I’m glad to see the debate on decision relevance in the comments! I think that if we end up considering forecasting a successful focus area in 5-10 years, thinking hard about the value-add to decision-making will likely have played a crucial role in this success.
As for my own view, I do agree that judgmental / subjective probability forecasting hasn’t been as much of a success story as one might have expected about 10 years ago. I also agree that many of the stories people tell about the impact of forecasting  naturally raise questions like “so why isn’t this a huge industry now? Why is this project a non-profit?”. We are likely to ask questions of this kind to prospective grantees way more often than grantmakers in other focus areas. 
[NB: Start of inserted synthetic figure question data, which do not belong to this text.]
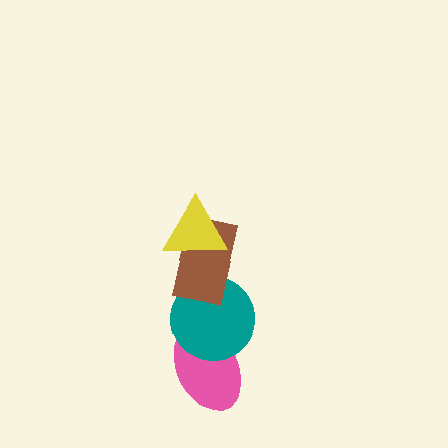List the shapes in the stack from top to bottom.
From top to bottom: the yellow triangle, the brown rectangle, the teal circle, the pink ellipse.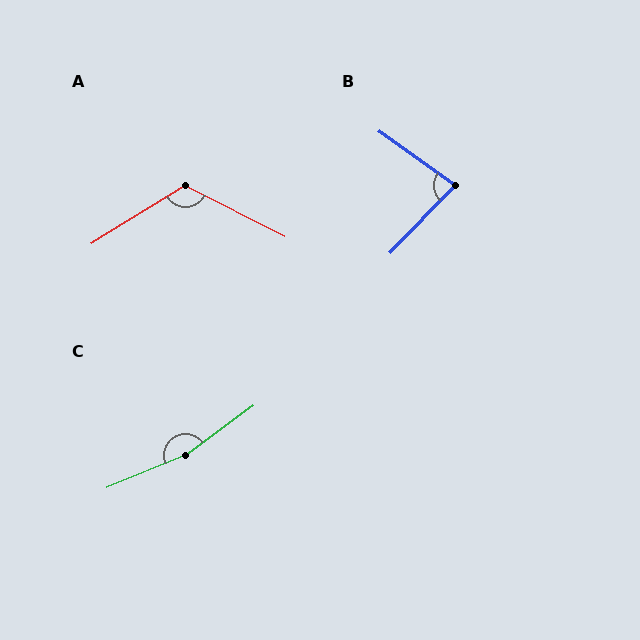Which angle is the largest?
C, at approximately 166 degrees.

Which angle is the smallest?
B, at approximately 81 degrees.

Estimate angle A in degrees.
Approximately 122 degrees.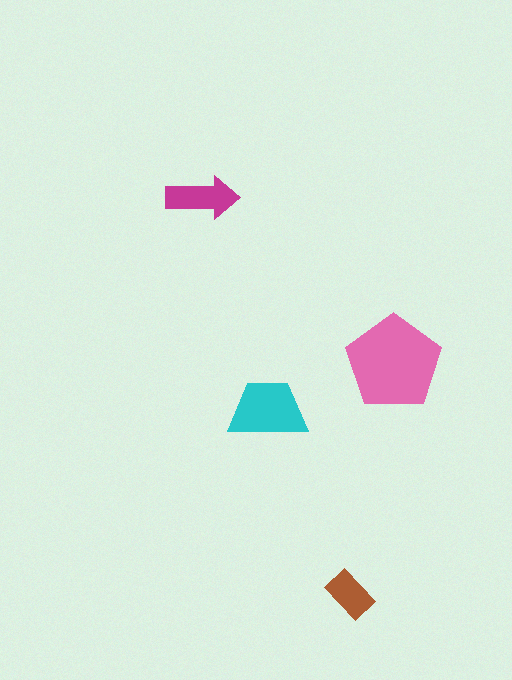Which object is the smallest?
The brown rectangle.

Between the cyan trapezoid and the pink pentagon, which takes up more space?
The pink pentagon.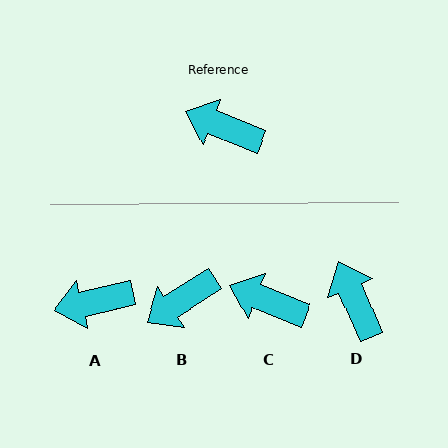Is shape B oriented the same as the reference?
No, it is off by about 54 degrees.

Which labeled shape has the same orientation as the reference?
C.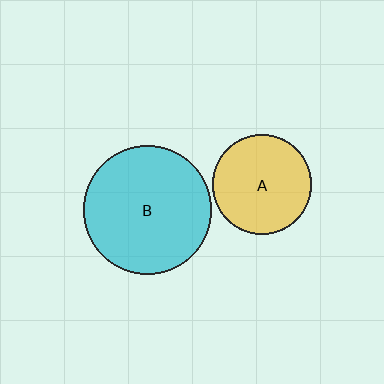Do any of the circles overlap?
No, none of the circles overlap.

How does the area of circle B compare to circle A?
Approximately 1.7 times.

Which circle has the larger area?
Circle B (cyan).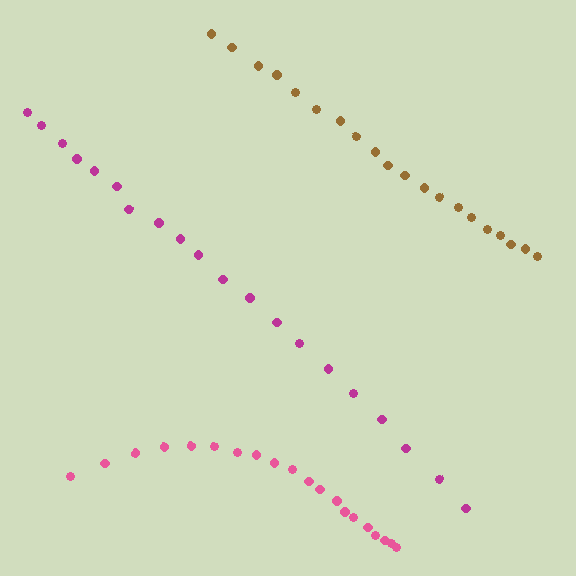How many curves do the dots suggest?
There are 3 distinct paths.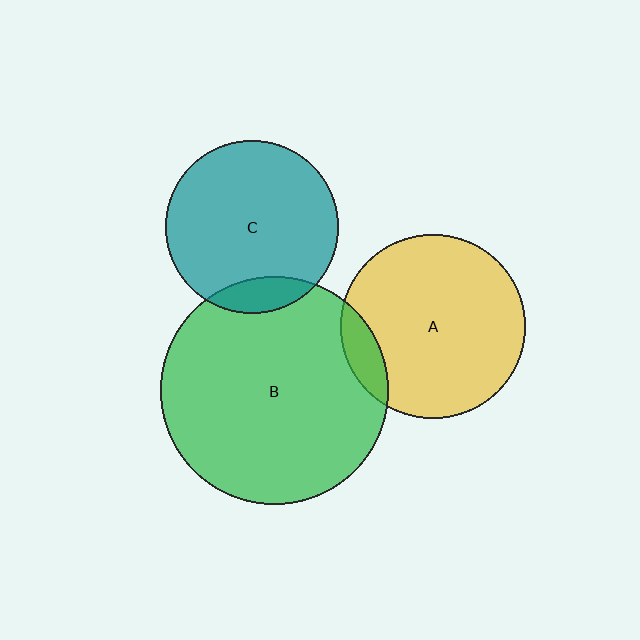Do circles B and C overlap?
Yes.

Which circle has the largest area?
Circle B (green).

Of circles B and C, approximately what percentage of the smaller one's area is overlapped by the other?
Approximately 10%.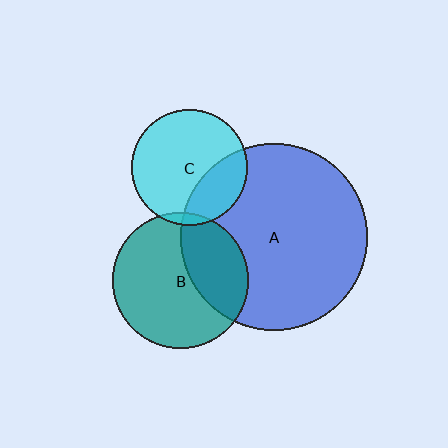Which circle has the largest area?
Circle A (blue).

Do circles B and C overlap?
Yes.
However, I (unsurprisingly) also disagree with the stronger claim that the lack of a large judgmental forecasting industry is conclusive evidence that forecasting doesn’t provide value, and is just an EA hobby horse. While I don’t have capacity to engage in this debate deeply, a few points of rebuttal:

  • I do think there have been some successes. For instance, the XPT mentioned in this comment certainly affected the personal beliefs of some people in the EA community, and thereby had an influence on resource allocation and career decisions. 
  • Forecasting, as such, is a large industry. I’d assign considerable weight to the idea that making judgmental forecasting a success of the kind that model-driven forecasting approaches have been in areas like finance, marketing or sports, is a harder, but solvable task. There might simply be a free-riding problem for investing the resources necessary for figuring out the best way to make it work. 
  • As a related indirect argument, forecasting has a pretty straightforward a priori case (more accurate information leads to better decision-making), and there are plenty of candidate explanations for why its widespread adoption would have been difficult despite forecasting having the potential to be widely useful (e.g. I’m sympathetic to the points made by MaxRa here). Thus, even after updating on the observation that judgmental forecasting hasn’t conquered the world yet, I don’t think we should assign high confidence that it will forever stay a niche industry. 
  • As others have pointed out, only a fairly small fraction of Open Phil’s spending has gone into forecasting so far (about 1%), and this is unlikely to dramatically change in the future. The forecasting community doesn’t need to become a multi-billion industry to justify that level of spending.